Lolita is absolutely vile, and I cannot be convinced otherwise. Yes, Humbert Humbert is the worst, and yes, we are supposed to know that he is a monster, but good lord this book is venerated from here to kingdom come as if it is the be all-end all of twentieth century literature. The edition that I picked up, which was published in 1997 as a commemoration of the 50th anniversary of the original pressing- and is still the one in current re-prints and mass circulation, STILL features a quote from Vanity Fair (of course) calling it “the only convincing love story of our century.”
The cover also still features the mouth of a child (and the audio, which I switched back and forth between, features a photo of a child’s legs) – which is why I am using the cover of an edition that I did not read: The Annotated Lolita. Why? Because it DOES NOT FEATURE A SEXUALIZED CHILD ON THE COVER.
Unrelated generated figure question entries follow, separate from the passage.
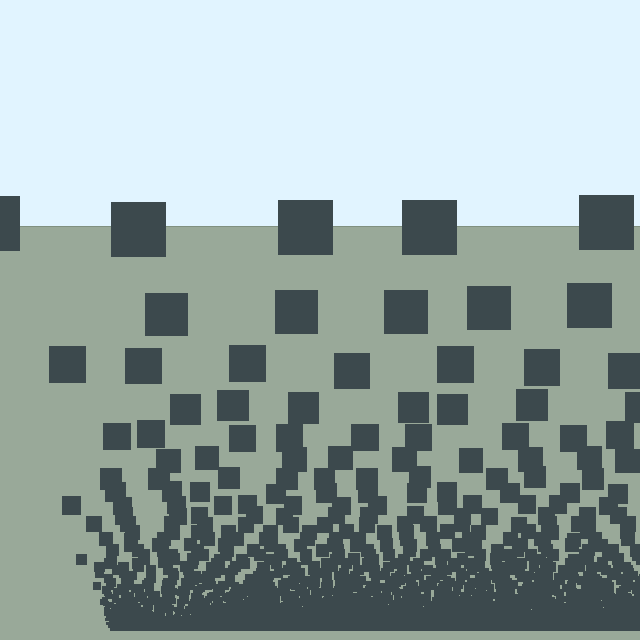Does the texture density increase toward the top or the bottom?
Density increases toward the bottom.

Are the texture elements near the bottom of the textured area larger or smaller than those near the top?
Smaller. The gradient is inverted — elements near the bottom are smaller and denser.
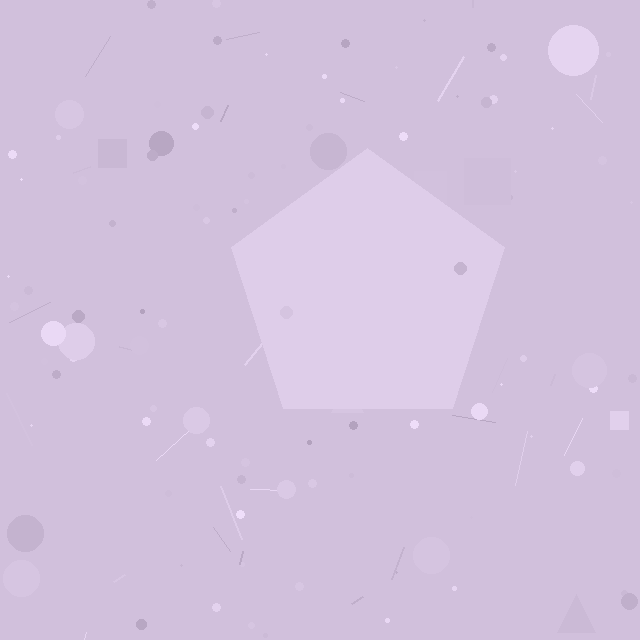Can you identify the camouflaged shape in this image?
The camouflaged shape is a pentagon.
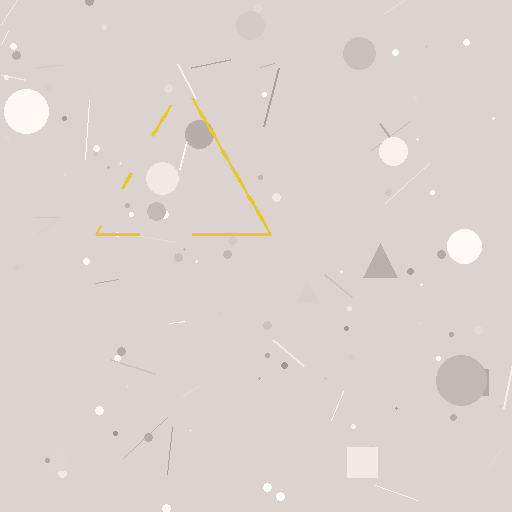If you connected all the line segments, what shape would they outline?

I have been attempting to read this book for twenty years. It was first given to me by a male teacher when I was 13. I was confused and bored by the first few pages; I pretended to read it and avoided him for the remainder of the year. It was recommended time and again throughout high school; sometimes by adults, sometimes by “best of” lists, and – maddeningly- from other teen girls. It was presented as being “so romantic”!
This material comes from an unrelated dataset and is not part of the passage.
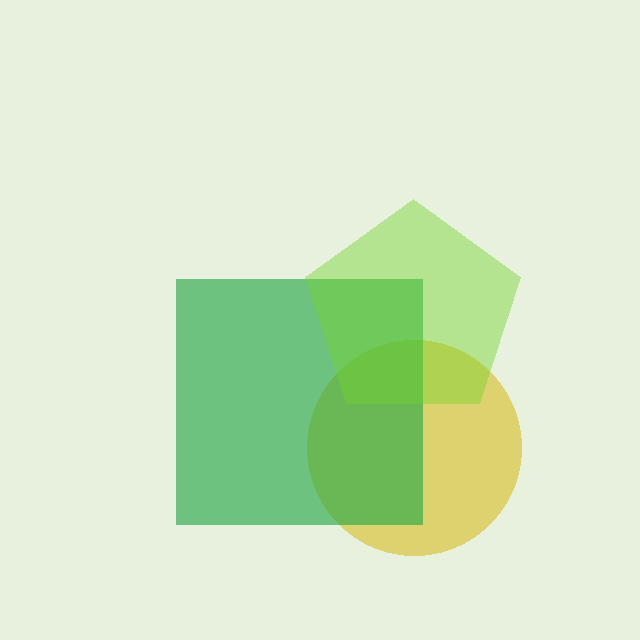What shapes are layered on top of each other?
The layered shapes are: a yellow circle, a green square, a lime pentagon.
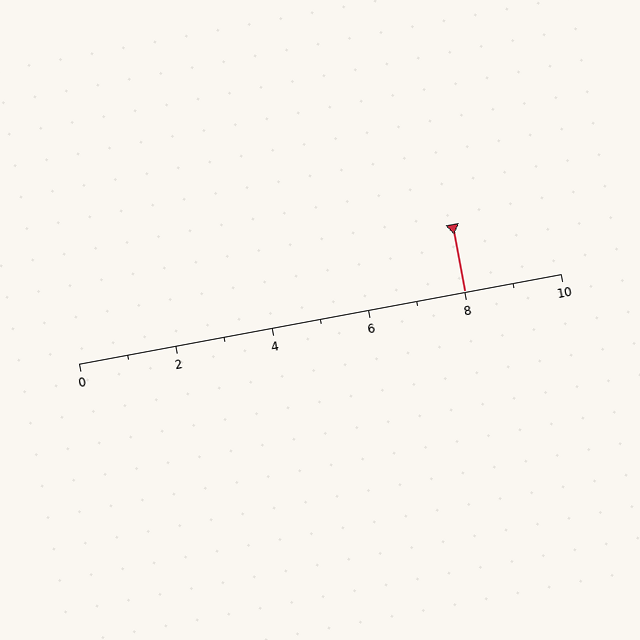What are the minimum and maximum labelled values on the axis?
The axis runs from 0 to 10.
An older boyfriend gave it to me when I was 17; content-based or not, I did not want to do anything that he told me I should do. I tried to read it a few times throughout college; it was still featured on lists, still a venerated classic, and still readily available in every used bookstore that I wandered into. I gave it a few chances in college, but still: I was grossed out and not curious enough to continue. I was happy to abandon my efforts.
Then, this past spring, Kate Elizabeth Russell’s terrific My Dark Vanessa roared into the forefront on my thoughts; it features a teenage girl being groomed by a teacher with, you guessed it, Lolita. Her book is beautiful. Lolita is horrifying. I knew that I had to finally dig in my heels and force myself through that book. I refuse to be open-minded on this one; it does not matter how well-written it is, does not matter how respected Nabokov is- does not matter what the original intent was. Lolita is a how-to guide for pedophiles. It is lurid, horrifying, and repulsive. It has become an altarpiece for “tormented” men to “worship” their “nymphets”. It has inspired criminals- and it has normalized the still-persisting idea that children are active participants in their rapes. How often do we still hear grown men moaning about how children (not “underage women”- another problem term. children) are “seductresses”. Lolita is every man with a teenage “girlfriend”. Lolita is every school district writing dress codes policing girls and their bodies for “distracting” boys and men. Lolita is every child who thinks that having an adult “in love” with them is the height of sophistication, and that it is in fact love and not abuse.
All in all, while I hated reading this, hated thinking about it, dreaded picking up the book again, and winced my way through narration from Jeremy Irons, I am sated by finally finishing this White Whale. Now I am armed with the facts as to why this book is detestable; I don’t just have an icky feeling anymore; I have proof. I wouldn’t have forced myself through this piece if it wasn’t for that final Bingo square!